Blackwood gasped. His eyes went wide. Not with pain. With sensation. After two hundred and sixty-eight years of numbness, he could feel again. And the first thing he felt was the door.
It was there. Right there. The doorway he'd been denied for over two centuries. Open. Waiting. Warm.
"Oh," Blackwood breathed. His eyes filled with tears. "Oh, I can feel it. I can feel them. They're there. Margaret. Thomas. Elizabeth. They're waiting for me."
The last link of the chain dissolved into nothingness.
His body relaxed instantly, and everything that had been held impossibly taut by the contract for centuries simply let go.
His eyes fluttered closed. A smile spread across his weathered face. Genuine. Deeply peaceful. The beautiful smile of a tired man finally coming home.
Edmund Blackwood, born 1742, finally died.
—
Arthur sat on the floor of the study for a long time.
The body in the chair looked peaceful. Younger, somehow. As though death had returned the years that the contract had stolen. He looked like a man who had fallen asleep after a very long day.
Something had changed in Arthur.
He could feel it. A deepening, like a well being dug further into the earth. The Death Sight, which had required effort and concentration, now sat at the edge of his awareness like a sense he'd always had but hadn't noticed. He could activate it without strain. Hold it longer. See further.
The mark pulsed with a steady rhythm. Satisfied.
He'd done death's work. Restored balance. Released a soul held past its time. And the energy had responded by opening itself a fraction wider.
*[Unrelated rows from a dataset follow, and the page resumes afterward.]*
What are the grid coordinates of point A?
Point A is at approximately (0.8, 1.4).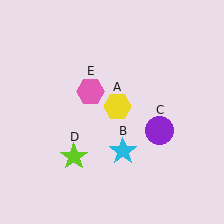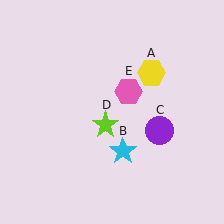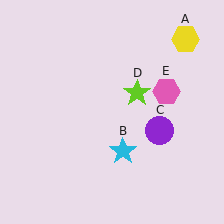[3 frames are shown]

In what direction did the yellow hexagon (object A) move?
The yellow hexagon (object A) moved up and to the right.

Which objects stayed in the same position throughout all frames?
Cyan star (object B) and purple circle (object C) remained stationary.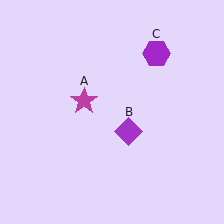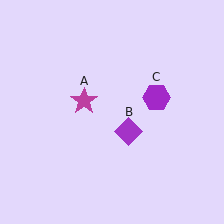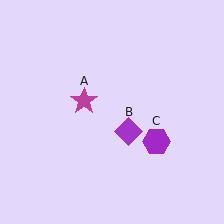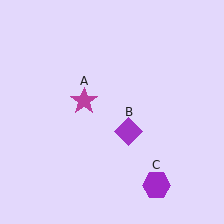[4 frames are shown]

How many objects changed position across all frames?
1 object changed position: purple hexagon (object C).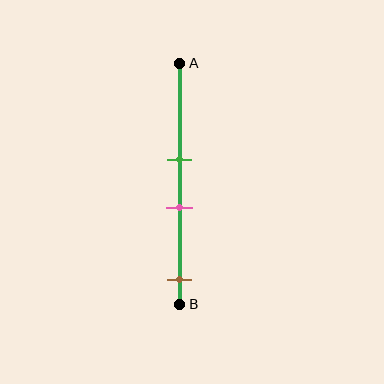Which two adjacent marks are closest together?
The green and pink marks are the closest adjacent pair.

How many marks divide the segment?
There are 3 marks dividing the segment.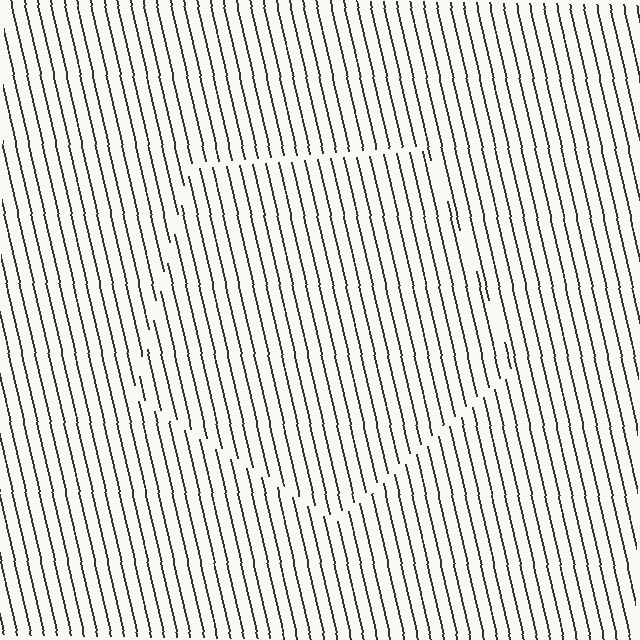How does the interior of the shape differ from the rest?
The interior of the shape contains the same grating, shifted by half a period — the contour is defined by the phase discontinuity where line-ends from the inner and outer gratings abut.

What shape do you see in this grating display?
An illusory pentagon. The interior of the shape contains the same grating, shifted by half a period — the contour is defined by the phase discontinuity where line-ends from the inner and outer gratings abut.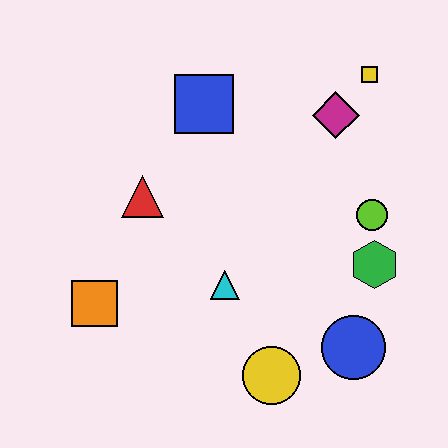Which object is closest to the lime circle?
The green hexagon is closest to the lime circle.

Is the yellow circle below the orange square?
Yes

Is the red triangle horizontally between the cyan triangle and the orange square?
Yes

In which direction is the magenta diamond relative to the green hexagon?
The magenta diamond is above the green hexagon.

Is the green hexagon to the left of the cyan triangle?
No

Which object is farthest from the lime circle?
The orange square is farthest from the lime circle.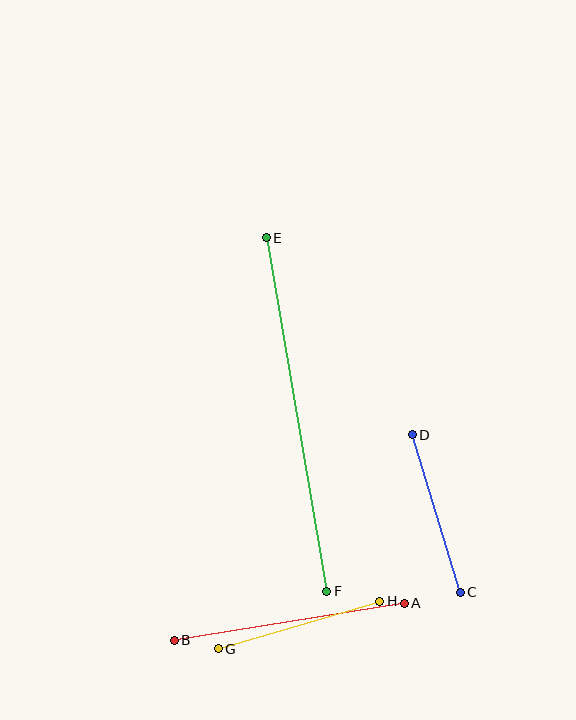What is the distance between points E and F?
The distance is approximately 358 pixels.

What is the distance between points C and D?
The distance is approximately 165 pixels.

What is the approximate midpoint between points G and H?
The midpoint is at approximately (299, 625) pixels.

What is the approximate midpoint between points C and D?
The midpoint is at approximately (436, 514) pixels.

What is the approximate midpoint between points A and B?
The midpoint is at approximately (289, 622) pixels.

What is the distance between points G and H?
The distance is approximately 169 pixels.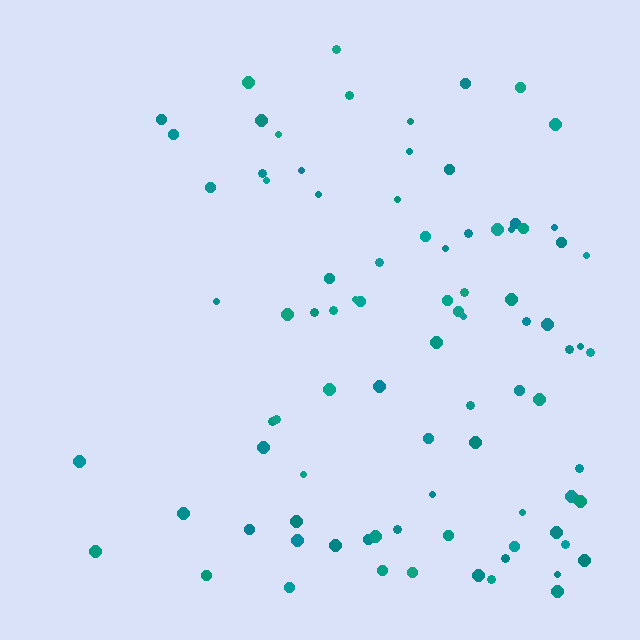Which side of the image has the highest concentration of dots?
The right.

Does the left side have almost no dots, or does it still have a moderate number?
Still a moderate number, just noticeably fewer than the right.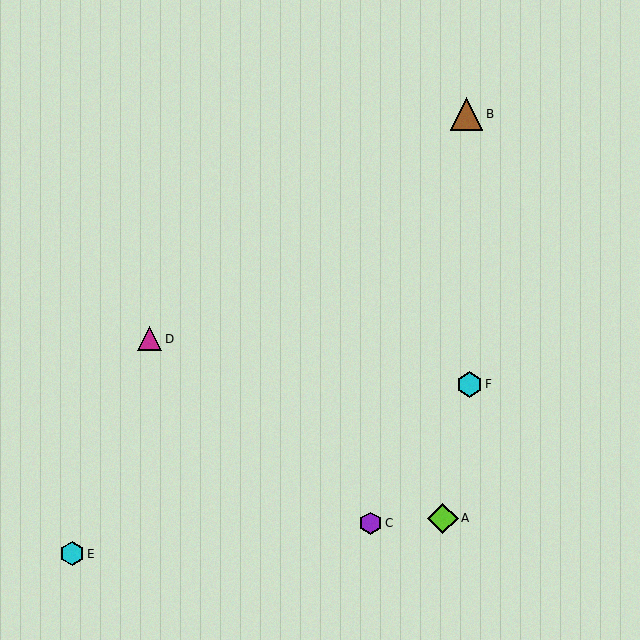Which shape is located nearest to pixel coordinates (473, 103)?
The brown triangle (labeled B) at (467, 114) is nearest to that location.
Arthur arranged things quietly. Blackwood's body would be found by the local estate agent. The cause of death would appear natural. Nothing suspicious. Just a man who had finally been allowed to rest.
He portaled home.
In his study, he sat in the dark and let the new depth settle. He could feel the threads of his family sleeping upstairs. Eileen's warm and steady. Elena's bright and fierce. Tristan's vast and still forming. All of them burning beautifully toward destinations they couldn't see.
"Eve."
"Sir?"
"How many more are on the list?"
"Based on current search parameters, I have identified one hundred and forty-seven high-probability matches globally. Seventy of those show behavioral patterns completely consistent with Mephisto contracts."
A hundred and forty-seven.
"Continue the search. Expand the parameters. There will be more out there."
"Yes, Sir."
Arthur stood up, looking out the window at the sleeping city. He had work to do.